Processing and Conversion of Vacuum Distillation Residue


Processing and Conversion of Vacuum Distillation Residue

The heaviest and the most contaminated component of crude oil is the vacuum distillation residue (VDR), also referred to as the bottom-of-the-barrel. There are multiple processing paths to upgrade VDR into usable products. One process is called deasphalting, which removes the heaviest fraction of VDR as asphalt that is used mainly to pave roadways. The lighter fraction obtained in the deasphalting process, deasphalted oil (DAO), can be used as fuel oil after hydrotreatment (Figure 3.9).

Vacuum reside going into propane desaphalting which separated out asphalt. Deasphalted oil (DA) goes to hydrotreating to yield fuel oil
Figure 3.9. Deasphalting of vacuum distillation residue.
Dr. Semih Eser

Thermal processes, such as visbreaking and coking, also provide options for upgrading VDR, which is normally a solid at ambient temperature. As shown in Figure 3.10, the visbreaking operation involves mild thermal cracking, with the primary purpose of producing a relatively low grade fuel oil (with a much lower pour point than VDR) and byproducts such as middle and light (naphtha) distillates and LPG. The yield of these byproducts would normally not exceed 10%wt of VDR. As a general rule in refinery conversion processes, producing a lighter product with a higher H/C ratio (e.g., fuel oil, middle distillates, LPG) from a feedstock (e.g., VDR) would require the simultaneous formation of a heavier product (e.g., coke) with a lower H/C ratio than the feedstock. Clearly, this compensation is dictated by the hydrogen balance, or hydrogen distribution among the products. With no external hydrogen entering the conversion unit (as it would in hydrogenation, or hydrocracking reactions), making a product(s) with a higher H/C ratio than that of the feed would require making other product(s) with a lower H/C ratio than that in the feedstock. In the case of visbreaking, what enables the production of lighter (or lower viscosity) fuel oil and other products from VDR is the formation of small quantities of coke with an extremely low H/C ratio. Hence, the term disproportination describes this unequal distribution of C or H in the conversion products, or losing (rejecting) C in the coke that accumulates on reactor tubes and is periodically burned out to clean the reactor tubes.

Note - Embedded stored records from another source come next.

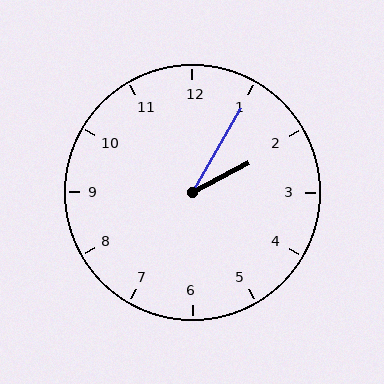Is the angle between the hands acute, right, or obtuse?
It is acute.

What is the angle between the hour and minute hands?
Approximately 32 degrees.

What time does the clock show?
2:05.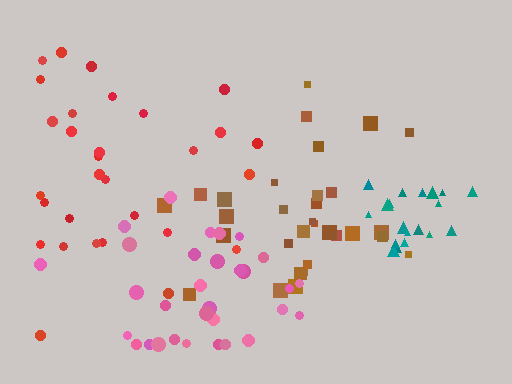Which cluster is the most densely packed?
Teal.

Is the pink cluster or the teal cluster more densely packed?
Teal.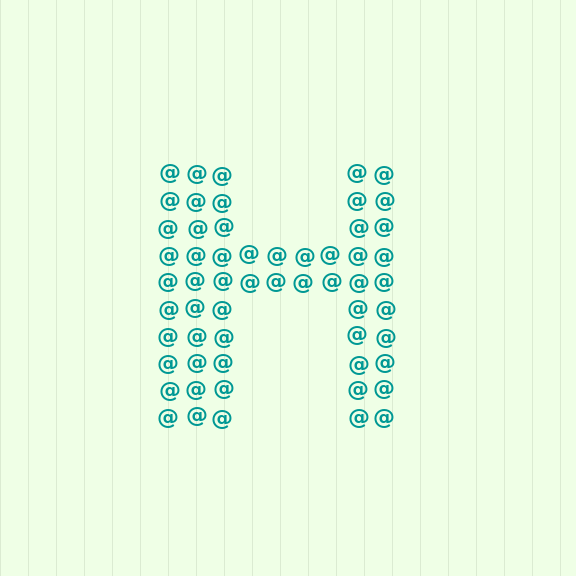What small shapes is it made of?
It is made of small at signs.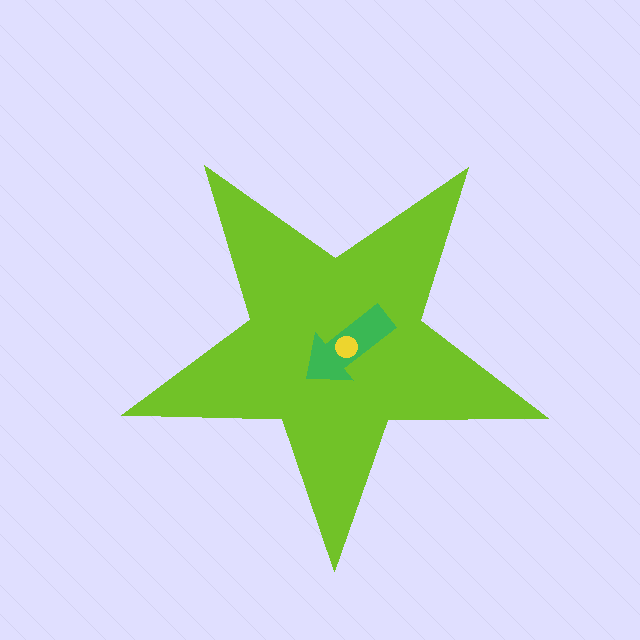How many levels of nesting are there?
3.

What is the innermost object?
The yellow circle.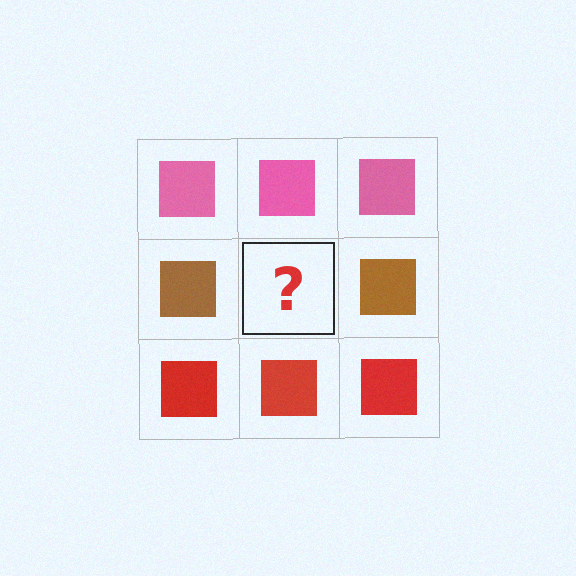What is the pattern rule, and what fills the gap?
The rule is that each row has a consistent color. The gap should be filled with a brown square.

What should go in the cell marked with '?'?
The missing cell should contain a brown square.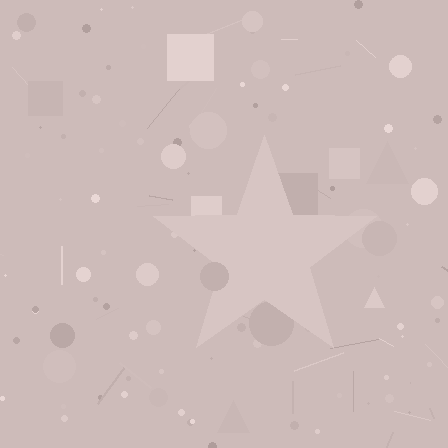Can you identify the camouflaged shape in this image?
The camouflaged shape is a star.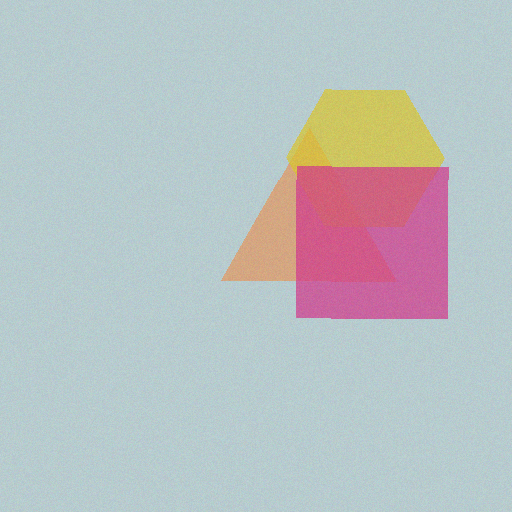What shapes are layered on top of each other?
The layered shapes are: an orange triangle, a yellow hexagon, a magenta square.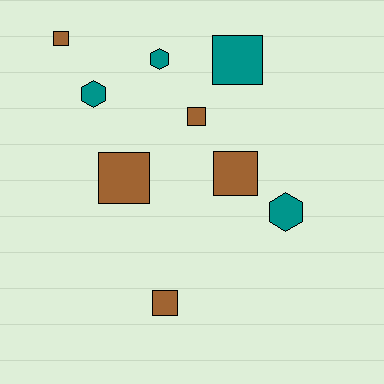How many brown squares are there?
There are 5 brown squares.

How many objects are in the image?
There are 9 objects.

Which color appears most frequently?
Brown, with 5 objects.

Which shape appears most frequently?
Square, with 6 objects.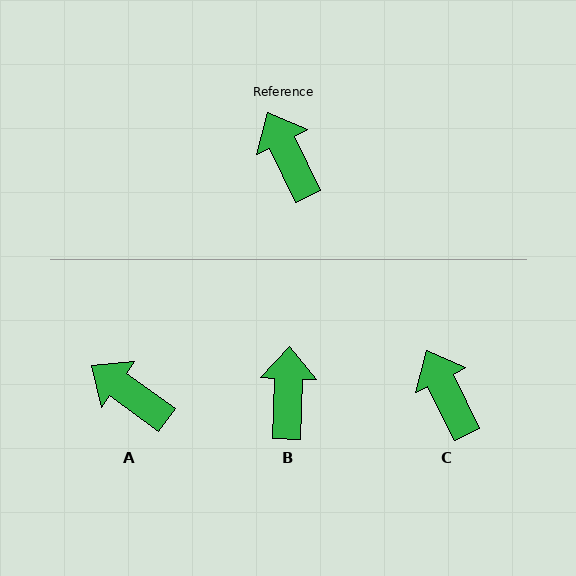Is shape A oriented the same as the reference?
No, it is off by about 28 degrees.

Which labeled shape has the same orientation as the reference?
C.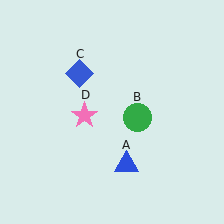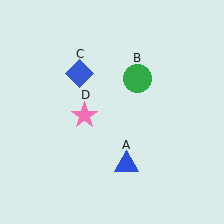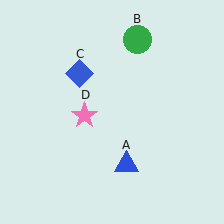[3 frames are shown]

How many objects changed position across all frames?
1 object changed position: green circle (object B).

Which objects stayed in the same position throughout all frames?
Blue triangle (object A) and blue diamond (object C) and pink star (object D) remained stationary.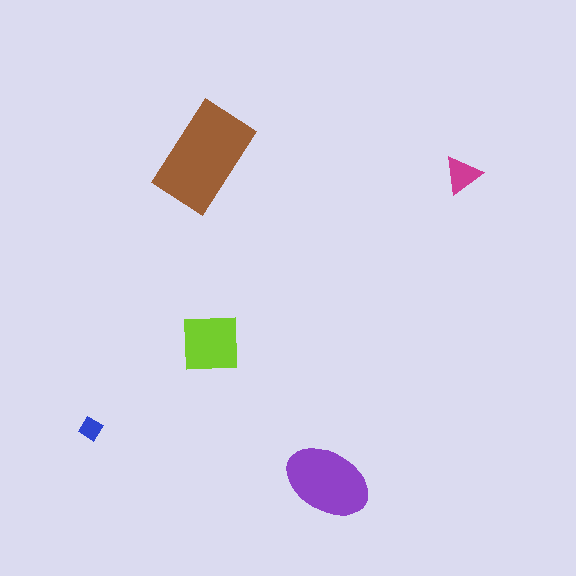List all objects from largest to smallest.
The brown rectangle, the purple ellipse, the lime square, the magenta triangle, the blue diamond.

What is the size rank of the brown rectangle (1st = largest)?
1st.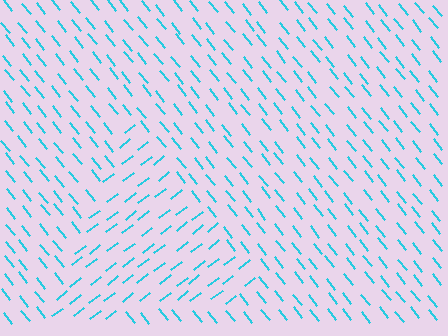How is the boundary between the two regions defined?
The boundary is defined purely by a change in line orientation (approximately 90 degrees difference). All lines are the same color and thickness.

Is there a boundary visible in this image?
Yes, there is a texture boundary formed by a change in line orientation.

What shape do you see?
I see a triangle.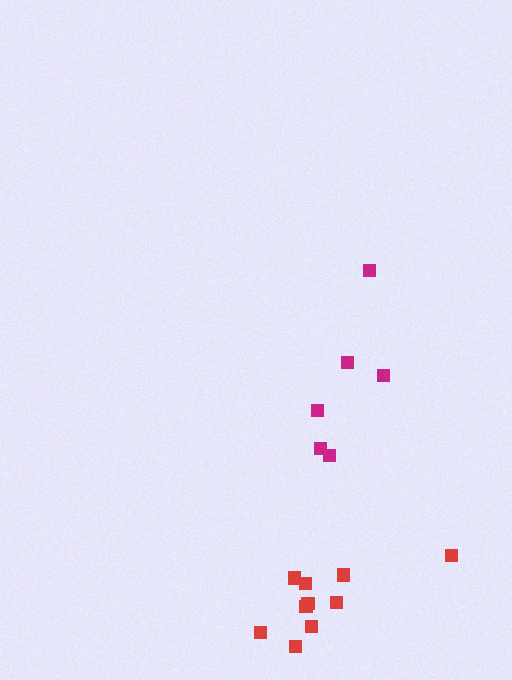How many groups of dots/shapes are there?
There are 2 groups.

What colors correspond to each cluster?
The clusters are colored: red, magenta.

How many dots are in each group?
Group 1: 10 dots, Group 2: 6 dots (16 total).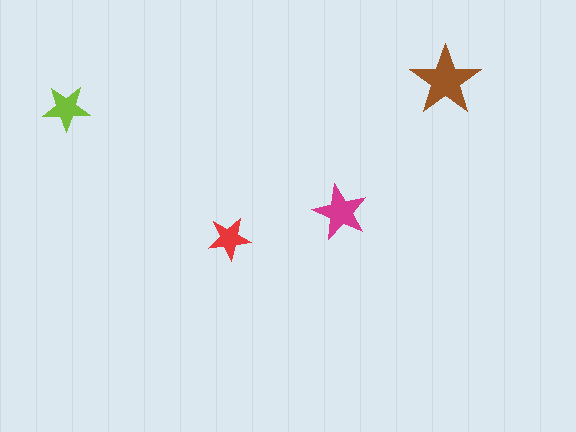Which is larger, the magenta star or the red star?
The magenta one.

Thermal processing of VDR by visbreaking, or coking processes as described in text above
Figure 3.10. Thermal processing of VDR by visbreaking, or coking processes.
Click here for a text alternative to the figure above

Visbreaking of VDR with mild thermal cracking yields C3 and C4 carbons, naphtha, middle distillates and fuel oil. As a penalty it also produced coke (disproportionation!).

Coking of VDR with severe thermal cracking which yields light and middle distillates, and sponge coke & fuel grade coke which becomes anode coke, (low sulfur metals) which are used for aluminum production. This process also has some disproportionation.

Source: Dr. Semih Eser

As different from visbreaking, coking involves severe thermal cracking with intentional production of coke with a low H/C, so that lighter fuels can be obtained from VDR (by disproportionation), as can also be seen in Figure 3.10. The product coke obtained from VDR with relatively low heteroatom concepts, termed sponge coke, can be used in manufacturing carbon anodes that are used in electrolysis of alumina (Al2O3) to produce aluminum metal. This is another important interface between petroleum refining and metals industries, similar to the coke produced from decant oil used for making needle coke for manufacturing graphite electrodes to operate electric-arc furnaces, as mentioned before.